Zanim powtórzę przytoczone tam argumenty przemawiające za herezją, wypada wyjaśnić jedną rzecz. Introwertyzm to nie to samo co nieśmiałość. Nieśmiałość zawiera w sobie elementy niepewności i niepokoju. Jakkolwiek introwertyk może być nieśmiały, istotą introwertyzmu, za przywoływanym tu materiałem, jest preferowanie samotności, ciszy i spokoju. Introwertyk, niezależnie od tego czy jest nieśmiały czy nie, lepiej będzie czuł się w pracy samodzielnej, będzie też w niej bardziej efektywny oraz nie będzie się w niej męczył w takim stopniu, w jakim męczyłby się podczas pracy zespołowej. To tyle w kwestii odróżnienia nieśmiałości od introwertyzmu.

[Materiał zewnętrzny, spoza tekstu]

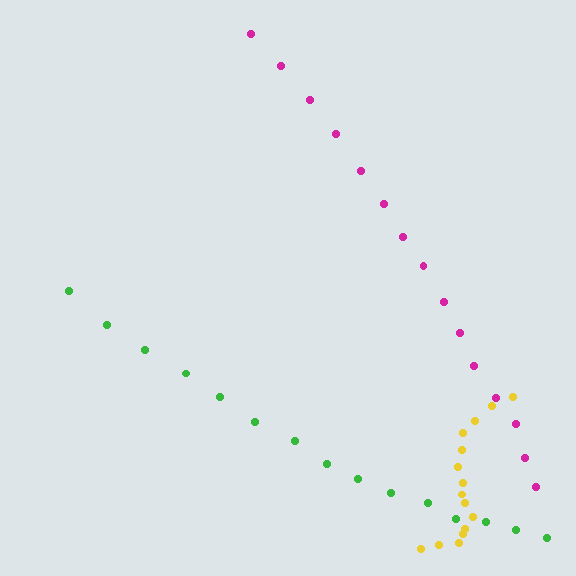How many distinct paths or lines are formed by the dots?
There are 3 distinct paths.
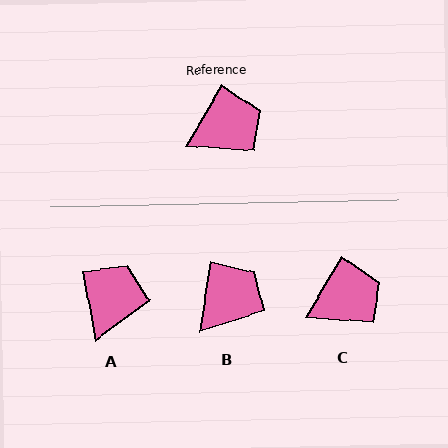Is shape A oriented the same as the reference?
No, it is off by about 41 degrees.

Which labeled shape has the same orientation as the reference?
C.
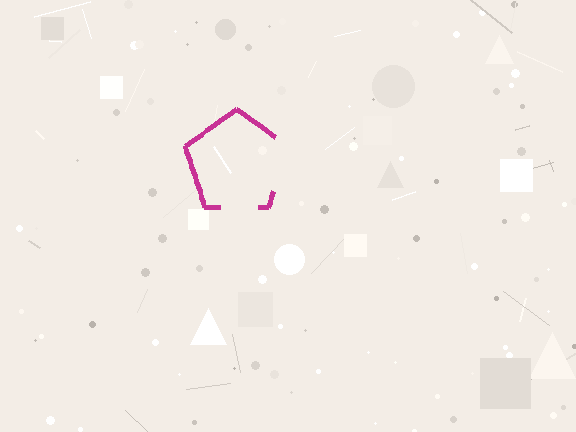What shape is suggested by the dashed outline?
The dashed outline suggests a pentagon.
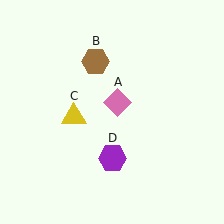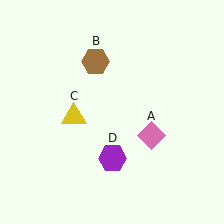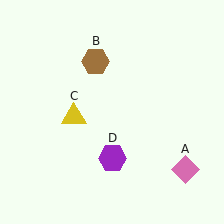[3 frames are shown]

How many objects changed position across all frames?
1 object changed position: pink diamond (object A).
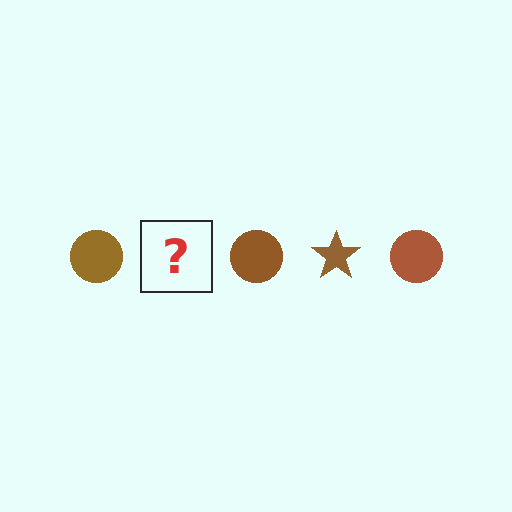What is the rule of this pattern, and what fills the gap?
The rule is that the pattern cycles through circle, star shapes in brown. The gap should be filled with a brown star.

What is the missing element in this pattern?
The missing element is a brown star.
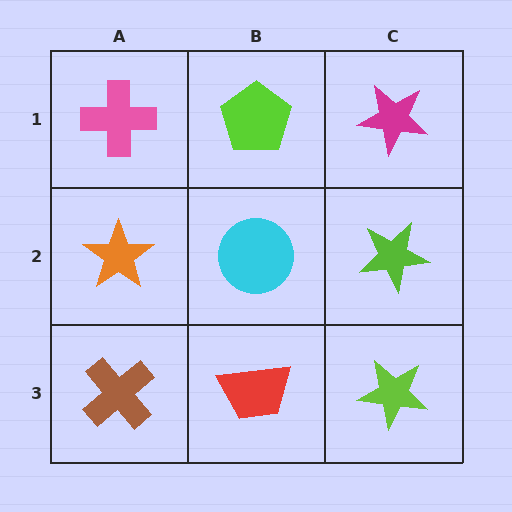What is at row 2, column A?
An orange star.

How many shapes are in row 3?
3 shapes.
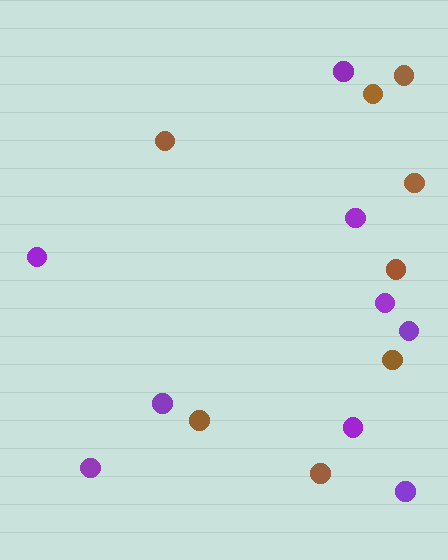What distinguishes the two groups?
There are 2 groups: one group of brown circles (8) and one group of purple circles (9).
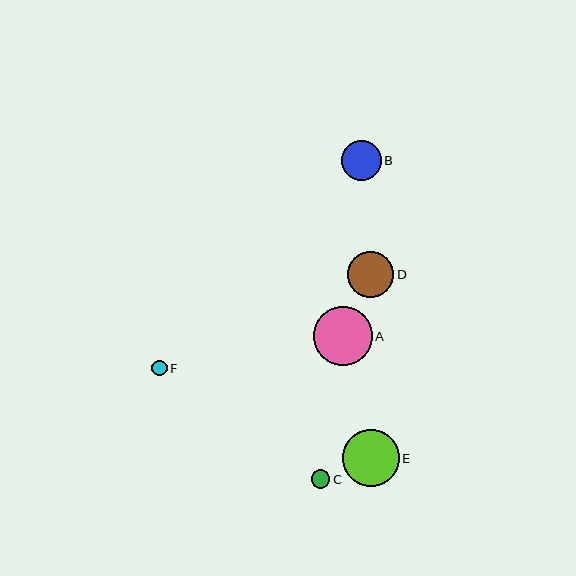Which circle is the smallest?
Circle F is the smallest with a size of approximately 15 pixels.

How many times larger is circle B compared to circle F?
Circle B is approximately 2.6 times the size of circle F.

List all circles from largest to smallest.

Dlaczego zatem introwertycy mogą być świetnymi liderami?

1) Zazwyczaj najpierw myślą, potem mówią.
2) Bardziej interesują się głębszymi rozmowami niż powierzchownymi pogaduchami Wiedzą, jak zadawać dobre pytania i doskonale umieją słuchać swoich rozmówców.
3) Emanują spokojem, cennym zwłaszcza w sytuacjach kryzysowych.
4) Wolą pisać niż mówić. Świetne radzenie sobie ze słowem pisanym pozwala im lepiej artykułować własne stanowisko i lepiej dokumentować swoje działania.
5) Przywiązanie do samotności i spokoju sprzyja lepszej regeneracji sił, większej kreatywności i lepszym decyzjom.

W większości, moim zdaniem, to trafne uwagi. Może poza punktem piątym - co do niego dyskutowałbym. Również co do pkt 3: tu też może być różnie, spokój może równie dobrze charakteryzować osoby ekstrawertyczne. Na tyle, na ile orientuję się w psychologii, spokój/niepokój a ekstrawertyzm/introwertyzm to chyba niezależne wymiary.

W każdym razie, całościowo rzecz biorąc, zaprezentowane tu uwagi są przychylne introwertykom. Być może więc zamknięcie w sobie (o ile nie nadmierne...) nie zamyka drogi do awansu i liderowania?